We learned lots of amazing facts about Australian flora and fauna. For example, koalas' fingerprints are the most similar to human fingerprints of any animal. And kangaroos will often have a tiny joey in their pouches while they also have an older joey who can hop for itself but still breastfeeds. They can create two kinds of milk simultaneously, one to suit each of their offspring.

Two koalas were mating in the trees above us as we walked. They make a tremendous amount of noise. The males sound like a combination of a pig and a motorcycle, and the females scream. They really give it loads, and the two combined make an awful racket. Koalas are also pretty stupid - 30% of their brain cavities are empty. But they're adorable, though they sleep 19 hours a day.

We also went into a cave system on the island. There was the option of going "adventure caving," where you slithered around on your belly, but we chose to go instead to the one where you just walk and the caves are big and safe. After seeing The Descent I have no desire to go into claustrophobic caves.

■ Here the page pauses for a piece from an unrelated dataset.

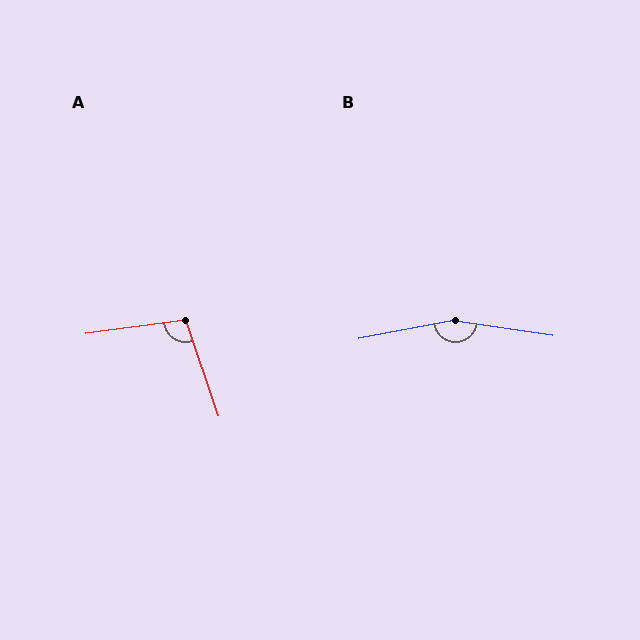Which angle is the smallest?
A, at approximately 101 degrees.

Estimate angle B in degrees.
Approximately 161 degrees.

There is a population of New Zealand fur seals and Australian sea lions on the island. They were hunted almost to extinction, but a colony of each remains on the island. We went on a tour to get up close to the sea lions. The adults were exhausted and sleeping, as they spend three days and three nights without sleeping fishing at sea and sleep when they get back to shore. But the little ones were scampering and playing in the surf. It was adorable to see.

That's about all from Kangaroo Island. I could go on, but I don't know if anyone will even have read this far. We're off to New Zealand in a few hours, so we should have an equally long and photo-filled post when we get back from there.

Merry Christmas to all, and to all a g'day.